Puis, sans s’occuper davantage de la vente en question, les quatre amis se mirent à parler art, littérature, politique, pendant que la bouilloire chantait devant le feu et qu’eux-mêmes préparaient une tasse de thé.

Le thé n’est bon – consignez bien cet axiome fort important pour les amateurs –, le thé n’est bon que quand on le prépare soi-même.

Chacun resta jusqu’à minuit.

Mais, au timbre de minuit, chacun se leva comme touché par un fil électrique.

– Minuit, dit Jean Robert, il faut que je rentre.

– Minuit, dit Ludovic, il faut que je rentre.

– Minuit, dit Salvator, il faut que je sorte.

– Et moi aussi, dit Pétrus.

Salvator lui tendit la main.

– Il n’y a que nous deux qui ayons dit la vérité, mon cher Pétrus, dit le commissionnaire.

Jean Robert et Ludovic se mirent à rire. Tous quatre descendirent joyeusement. À la porte, ils s’arrêtèrent.

– Maintenant, dit Salvator, voulez-vous que je vous dise à tous trois où vous allez ?

– Oui, répondirent les trois jeunes gens.

– Vous, Jean Robert, vous allez rue Laffitte.

Jean Robert fit un pas en arrière.

– À un autre, dit-il en riant.

– Vous, Ludovic, voulez-vous que je vous dise où vous allez ?

– Dites.

– Rue d’Ulm.

– J’en tiens, dit Ludovic en se reculant.

– Et vous, Pétrus ?

– Oh ! moi...

– Boulevard des Invalides. – Seulement, Pétrus, du courage !
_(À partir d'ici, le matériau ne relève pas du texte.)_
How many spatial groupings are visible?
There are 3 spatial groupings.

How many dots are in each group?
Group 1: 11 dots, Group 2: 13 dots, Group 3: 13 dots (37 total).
– J’en aurai, dit Pétrus en serrant la main de Salvator.

– Et vous, dit Jean Robert, où allez-vous ? Vous comprenez, cher ami, que vous ne pouvez pas emporter nos trois secrets tout entiers sans que nous emportions chacun un morceau du vôtre.

– Moi ? dit Salvator d’un air sérieux.

– Oui, vous.

– Je vais tâcher de sauver M. Sarranti, que l’on exécute dans huit jours.

Et chacun tira de son côté.

Mais les trois jeunes gens s’éloignèrent pensifs.

Combien il était plus grand qu’eux, ce mystérieux ouvrier qui faisait obscurément une si grande œuvre, et qui, tandis que chacun d’eux n’aimait qu’une femme, aimait, lui, l’humanité tout entière ! Il est vrai qu’il aimait Fragola, et que Fragola l’aimait.